The loss of open space, particularly private forest lands, means the national forests are not only more important to the growing ranks of outdoor recreation, but are also increasingly important as a safe haven for species.
The point was an easy one to make during a recent Wilderness Society hike Martin led through the Fishhawk mountains in Macon County. As the trail emerged from the forest onto a rocky, wind-swept bluff, the dozen or so hikers on this Wilderness Society trek walked out to the edge and surveyed the Tessentee Valley below.
The scene was not one of wilderness, but instead of farms, houses and country roads.
“The ridge line we are walking is somewhat a fractured piece,” Martin said.
Human presence is not new on the landscape. Indeed, it has been here for thousands of years, dating back to the Cherokee’s vast network of farms and villages throughout WNC’s river valleys.
But the way humans are occupying the mountains today is far different.
True, there’s still a lot of green on a map of WNC. But as development continues its march, those green tracts are becoming forested islands — whether islands of wildlife habitat or islands of recreation — in an increasingly human-dominated landscape.
“Everyone wants to move here.
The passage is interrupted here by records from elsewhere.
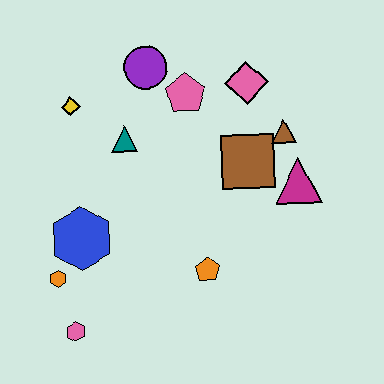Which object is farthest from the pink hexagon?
The pink diamond is farthest from the pink hexagon.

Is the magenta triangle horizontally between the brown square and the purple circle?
No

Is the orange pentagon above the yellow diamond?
No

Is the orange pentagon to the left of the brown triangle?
Yes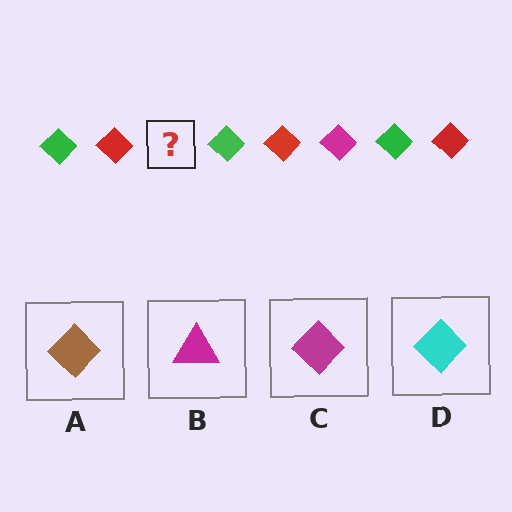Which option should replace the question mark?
Option C.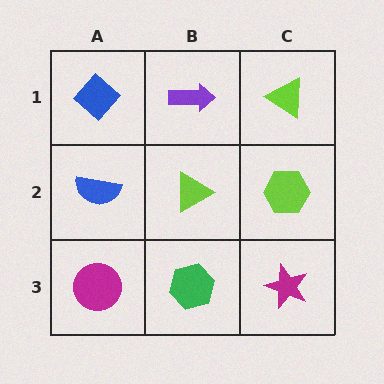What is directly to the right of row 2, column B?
A lime hexagon.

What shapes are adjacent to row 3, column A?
A blue semicircle (row 2, column A), a green hexagon (row 3, column B).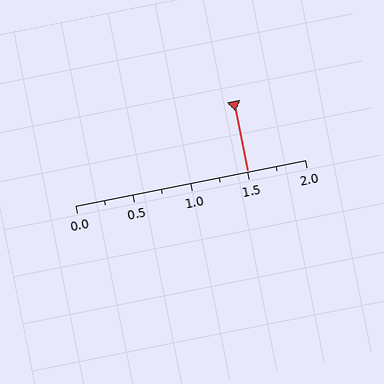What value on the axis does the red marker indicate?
The marker indicates approximately 1.5.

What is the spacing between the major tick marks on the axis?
The major ticks are spaced 0.5 apart.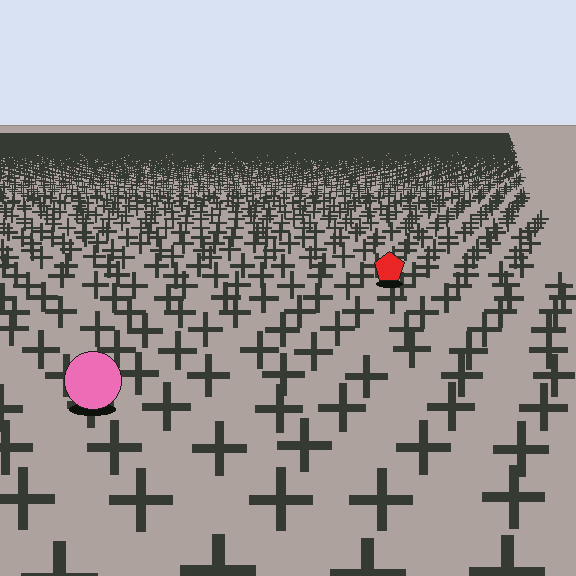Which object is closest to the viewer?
The pink circle is closest. The texture marks near it are larger and more spread out.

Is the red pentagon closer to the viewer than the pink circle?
No. The pink circle is closer — you can tell from the texture gradient: the ground texture is coarser near it.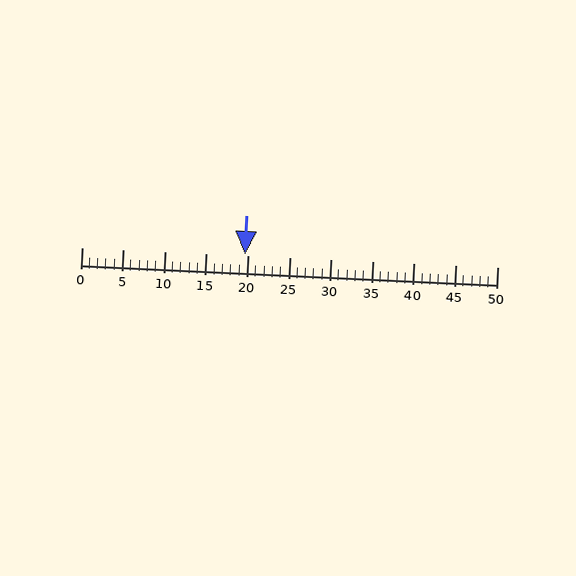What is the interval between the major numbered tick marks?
The major tick marks are spaced 5 units apart.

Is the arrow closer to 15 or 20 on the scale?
The arrow is closer to 20.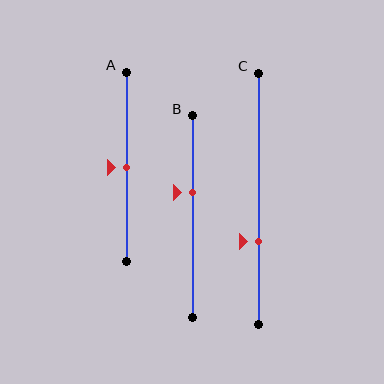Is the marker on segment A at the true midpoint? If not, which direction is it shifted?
Yes, the marker on segment A is at the true midpoint.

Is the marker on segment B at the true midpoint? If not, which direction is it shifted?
No, the marker on segment B is shifted upward by about 12% of the segment length.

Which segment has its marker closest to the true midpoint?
Segment A has its marker closest to the true midpoint.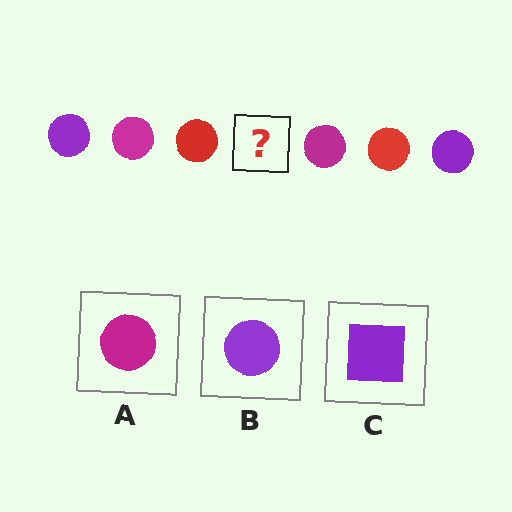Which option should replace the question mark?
Option B.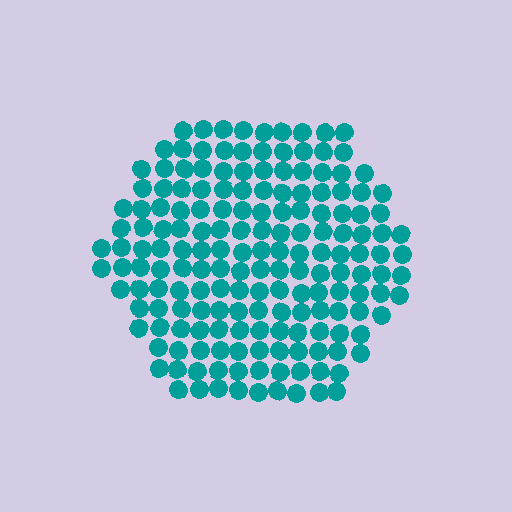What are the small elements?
The small elements are circles.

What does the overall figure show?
The overall figure shows a hexagon.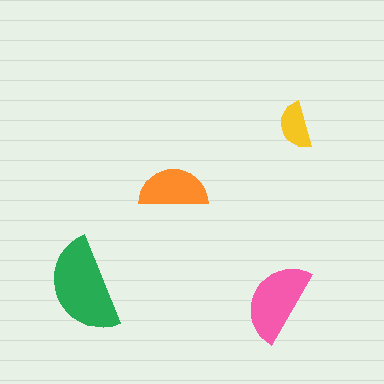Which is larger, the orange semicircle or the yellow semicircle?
The orange one.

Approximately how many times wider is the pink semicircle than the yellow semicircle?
About 2 times wider.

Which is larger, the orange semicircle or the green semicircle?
The green one.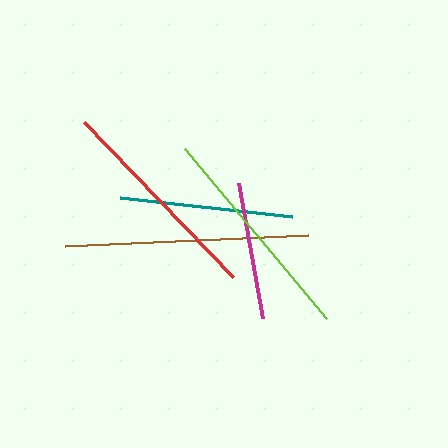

We look at the map and see the developed areas getting bigger and bigger,” Martin said.
What is the forest planning process?
The Pisgah and Nantahala national forests will embark on a massive planning process later this year that will ultimately shape how 1.1 million acres of public lands in the mountains are managed.
The plan will lay out a vision, goals and values for the Pisgah and Nantahala. The forest plan dictates logging activity, recreational uses, trail maintenance and wilderness area designation. It will address everything from wind turbines to ginsing harvesting in the forests, as well as ecological concerns like the impact of global warming on forest species or the after-affects of the hemlock die backs.
The current forest plan dates to the 1980s and 1990s.
Explore Mountain Treasures
The Wilderness Society in conjunction with the Carolina Mountain Club is holding a year-long series of hikes and camporees to connect outdoor lovers with special places in the national forests.
A weekend filled with hiking and camping will be held in the Nantahala National Forest July 13-15, exploring the Fires Creek, Wayah, Cheoah and Nantahala Gorge areas.